Tuttavia, l’esperienza ci ha ormai abituato che ad ogni passo fatto in avanti quasi sempre ne segue uno (quando non due) all’indietro.

La novità odierna, stando a quanto riportato (senza citare fonti) dall’edizione pomeridiana di uno dei principali quotidiani francesi, il parigino Le Monde, è che la Bce sta lavorando ad un piano  “concertato con gli Stati Ue, per limitare l’aumento dei tassi d’interesse della Spagna e dell’Italia. L’intervento prevede due fasi: una immediata, da attuare già nelle prossime settimane, con l’acquisto sul mercato secondario di Titoli di Stato italiani e spagnoli da parte dell’Efsf (lo European financial stability facility), ed una successiva che vedrà l’intervento del Mes (il Meccanismo europeo di stabilità) sul mercato primario (cioè direttamente alle aste dei bond sovrani). Per la “fase 2” si dovrà comunque attendere l’effettiva operatività del Meccanismo, prevista (salvo bocciature da parte della Suprema Corte tedesca, che si esprimerà sulla sua compatibilità con la Costituzione della Germania il 12 settembre non prima della fine dell’estate. In tutto questo, la Banca centrale europea prenderebbe parte all’azione solo nel caso in cui i Paesi faranno richiesta di aiuto per l’utilizzo dei Fondi Salva Stati.

Puntualissima (e prevedibile) è arrivata la reazione dei “falchi” della Bundesbank, segno che dietro alle voci e alle indiscrezioni Mario Draghi sta pensando veramente a qualcosa di grosso e “non convenzionale” (come aveva affermato nei giorni scorsi). Il numero uno della Banca centrale tedesca, Jens Weidmann, ha infatti gelato le aspettative in merito, sottolineando la forte contrarietà dell’istituto da lui presieduto ad acquisti di Btp italiani e Bonos spagnoli da parte dell’Eurotower. Interventi, ha proseguito, che finirebbero per creare soltanto “falsi incentivi” per i Paesi soccorsi e spegnere in essi ogni volontà riformatrice.
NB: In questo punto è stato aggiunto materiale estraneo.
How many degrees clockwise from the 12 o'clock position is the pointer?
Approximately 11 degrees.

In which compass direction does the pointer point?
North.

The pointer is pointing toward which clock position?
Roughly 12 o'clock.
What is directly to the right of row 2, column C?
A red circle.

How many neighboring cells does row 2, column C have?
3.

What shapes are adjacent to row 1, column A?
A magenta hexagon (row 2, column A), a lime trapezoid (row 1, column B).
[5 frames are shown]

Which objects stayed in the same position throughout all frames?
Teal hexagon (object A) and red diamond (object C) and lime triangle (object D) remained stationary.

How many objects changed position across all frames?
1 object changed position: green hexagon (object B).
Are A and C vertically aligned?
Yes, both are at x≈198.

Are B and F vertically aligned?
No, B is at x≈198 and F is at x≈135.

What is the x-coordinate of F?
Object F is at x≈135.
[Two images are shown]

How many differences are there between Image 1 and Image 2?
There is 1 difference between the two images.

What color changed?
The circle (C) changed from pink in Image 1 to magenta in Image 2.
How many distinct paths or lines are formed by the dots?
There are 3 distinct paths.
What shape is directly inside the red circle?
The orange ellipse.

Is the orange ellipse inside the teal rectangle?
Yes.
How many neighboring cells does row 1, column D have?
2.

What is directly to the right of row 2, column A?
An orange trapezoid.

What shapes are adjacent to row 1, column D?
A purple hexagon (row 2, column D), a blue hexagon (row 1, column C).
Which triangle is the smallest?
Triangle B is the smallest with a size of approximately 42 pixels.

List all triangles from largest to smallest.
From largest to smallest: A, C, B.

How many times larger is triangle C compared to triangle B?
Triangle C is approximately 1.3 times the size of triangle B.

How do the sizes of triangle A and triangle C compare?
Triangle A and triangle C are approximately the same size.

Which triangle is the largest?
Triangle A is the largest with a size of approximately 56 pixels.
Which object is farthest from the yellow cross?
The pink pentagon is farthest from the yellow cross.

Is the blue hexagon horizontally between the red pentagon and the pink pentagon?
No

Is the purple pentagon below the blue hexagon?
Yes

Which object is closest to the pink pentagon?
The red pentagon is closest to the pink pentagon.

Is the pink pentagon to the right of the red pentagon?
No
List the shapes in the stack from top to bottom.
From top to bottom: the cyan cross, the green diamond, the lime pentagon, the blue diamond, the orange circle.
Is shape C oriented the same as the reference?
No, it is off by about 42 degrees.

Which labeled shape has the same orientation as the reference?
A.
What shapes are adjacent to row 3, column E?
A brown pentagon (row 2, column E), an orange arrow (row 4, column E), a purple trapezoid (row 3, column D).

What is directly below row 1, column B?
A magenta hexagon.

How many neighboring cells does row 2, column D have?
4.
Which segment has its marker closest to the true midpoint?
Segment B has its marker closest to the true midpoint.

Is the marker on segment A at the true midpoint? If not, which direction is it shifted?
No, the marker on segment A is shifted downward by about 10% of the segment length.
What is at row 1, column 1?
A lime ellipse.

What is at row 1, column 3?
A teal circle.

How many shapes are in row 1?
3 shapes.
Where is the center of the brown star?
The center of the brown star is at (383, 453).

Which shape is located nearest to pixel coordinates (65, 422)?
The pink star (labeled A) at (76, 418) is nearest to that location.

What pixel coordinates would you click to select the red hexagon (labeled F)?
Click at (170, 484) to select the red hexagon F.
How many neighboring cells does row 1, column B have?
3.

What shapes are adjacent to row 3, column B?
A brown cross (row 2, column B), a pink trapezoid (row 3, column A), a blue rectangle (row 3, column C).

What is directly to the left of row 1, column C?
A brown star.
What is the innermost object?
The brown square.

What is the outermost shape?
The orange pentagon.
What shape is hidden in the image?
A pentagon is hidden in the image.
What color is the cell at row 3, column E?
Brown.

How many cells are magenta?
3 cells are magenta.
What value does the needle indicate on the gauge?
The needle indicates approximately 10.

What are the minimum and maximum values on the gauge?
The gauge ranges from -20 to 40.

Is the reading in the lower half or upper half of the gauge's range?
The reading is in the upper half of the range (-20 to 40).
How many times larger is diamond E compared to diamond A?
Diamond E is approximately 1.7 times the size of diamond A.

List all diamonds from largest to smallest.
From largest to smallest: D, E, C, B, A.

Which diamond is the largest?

Subito dopo le dichiarazioni di Weidmann, da Berlino si sono levate voci tra loro contrastanti. Ad intervenire è stato dapprima Georg Streiter, portavoce del Governo tedesco, nel corso di una conferenza stampa, dichiarando che la Germania “è pronta a fare tutto che quello che è necessario politicamente” per risolvere la crisi dell’euro e che “rispetta l’indipendenza della Bce”. Quindi è stata la volta della portavoce del Ministro delle finanze tedesco Wolfgang Schäuble a spegnere gli entusiasmi, ribadendo la contrarietà di Berlino alla concessione della licenza bancaria (per conto della Bce) al Mes (licenza che ne moltiplicherebbe la potenza di intervento). Infine si deve registrare l’intervento dello stesso Schäuble, che ha dichiarato di “guardare con favore alla disponibilità della Bce a intervenire nel quadro del mandato della Banca centrale”, pur rimarcando come, al primo posto, vengano “gli sforzi di riforma” dei 17 Paesi dell’area euro.

La confusione derivante da queste continue “toccate e fughe” è stata, da ultimo, placata dall’esito del “vertice telefonico” che si è tenuto oggi nel primo pomeriggio tra il Presidente francese, François Hollande, ed il Cancelliere tedesco Angela Merkel: i due leader hanno fatto sapere, secondo quanto si apprende da un portavoce della “Cancelliera di ferro”, di essere “pronti a tutto per salvare l’euro”, dunque concordi con quanto dichiarato ieri da Mario Draghi. Un forte segnale di stabilità, che non a caso sta mettendo le ali alle Borse del Vecchio Continente. Mentre resta ancora il giallo su un possibile piano di interventi di 300 miliardi, con il coinvolgimento di Fondo monetario internazionale, Commissione europea e Bce (la “Troika”), per mettere in sicurezza l’intera Spagna e non solo il suo sistema bancario.

Sembrerebbe, dunque, almeno per il momento, vinta la visione miope (dal punto di vista politico) della Bundesbank. Fosse stato per lei, l’unificazione delle due Germanie, all’indomani del crollo del Muro di Berlino il 9 novembre 1989, non sarebbe mai avvenuta: era ritenuta troppo costosa per la Germania Ovest. Fortunatamente, allora, un politico lungimirante come Helmut Kohl seppe reagire a questo modo puramente contabile di affrontare i grandi cambiamenti storici. Oggi come allora, l’Europa ha bisogno di statisti capaci di visioni di lungo periodo e potremmo dire, parafrasando Alcide De Gasperi, che guardino non alle prossime elezioni ma alle future generazioni.